Cela n’a pas été facile, mais je tiens à vous dire quelque chose : peu importe que vous soyez une personne très talentueuse qui déborde d’énergie. A vous seul, vous ne pouvez pas faire grand-chose. Nous devons construire une communauté où règne une grande compréhension mutuelle, une communauté qui partage
des idéaux : c’est la façon d’avoir de l’espoir pour accomplir quelque chose.
Vous avez travaillé avec des vétérans américains de la guerre du Vietnam.

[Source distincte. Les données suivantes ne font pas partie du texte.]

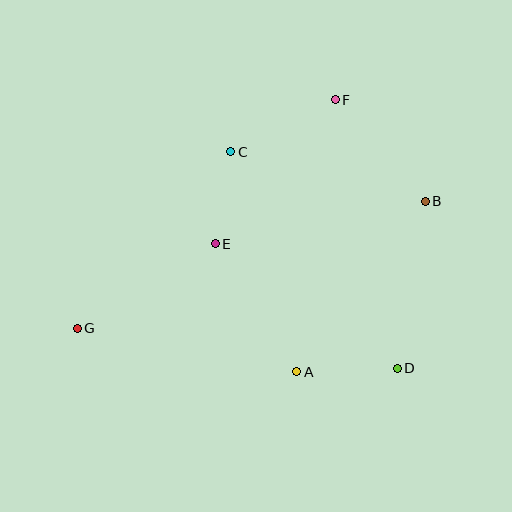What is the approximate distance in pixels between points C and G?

Nous avons fait des retraites de pleine conscience avec eux. Ce fut très difficile, mais on a aussi assisté à une véritable guérison. La compréhension doit être très profonde : vous devez aussi comprendre la souffrance de ceux qui vous ont envoyés à la guerre.
Ils parlent de dommages collatéraux.
Ils souffrent beaucoup. Le ministre de la défense Robert McNamara a démissionné trois mois après notre rencontre. Il avait un énorme poids sur le cœur, sentant que la guerre avait été une erreur.
Comment soigner l’horreur de la guerre ?
Lorsque vous comprenez votre propre souffrance et celle des autres, et que vous cherchez à aider les autres, alors la compassion peut naître, et cela commence à vous guérir. Laissez-moi vous raconter une histoire.
Je vous en prie…
Daniel, un vétéran de la guerre, était chargé de haine parce que la plupart de ses collègues avaient été tués lors d’une embuscade. Il voulait se venger : il est allé dans un village et a laissé un sac avec des sandwiches remplis de poudre explosive… et, là, il vit cinq enfants les manger.
Il les a vus mourir ?
Oui, dans les bras de leur mère. Quand je l’ai rencontré, c’était un homme torturé, il n’osait expliquer cette histoire à personne. Je lui ai conseillé de consacrer sa vie à sauver les enfants qui mouraient dans le monde, en lui disant que l’énergie de cette aspiration le sauverait. Il l’a fait et, par la suite, il vit en rêve les cinq enfants lui sourire. Il est parvenu à guérir. Ensuite, il a épousé une dentiste anglaise.
Vous êtes le Sage que devraient suivre les banquiers et les hommes d’affaires. Pourquoi souffrent-ils autant ?
Parce qu’ils ont de l’argent mais n’ont ni bonheur ni temps pour aimer. Ils sont accablés de soucis, de peur, de colère… et sont incapables de profiter de la vie. Ils ne communiquent pas avec leur épouse ou leurs enfants; or, sans communication, on ne peut pas être heureux. Je leur dis toujours : “Qu’est-ce que vous préférez, être heureux ou avoir de l’argent ?… Vous devez choisir”.
Ils veulent les deux choses.
Oui, mais s’ils pratiquent sérieusement, ils commencent à transformer leur esprit et à découvrir l’amour. Ils réalisent qu’ils n’ont pas besoin de leur argent et ils choisissent le bonheur. C’est intéressant.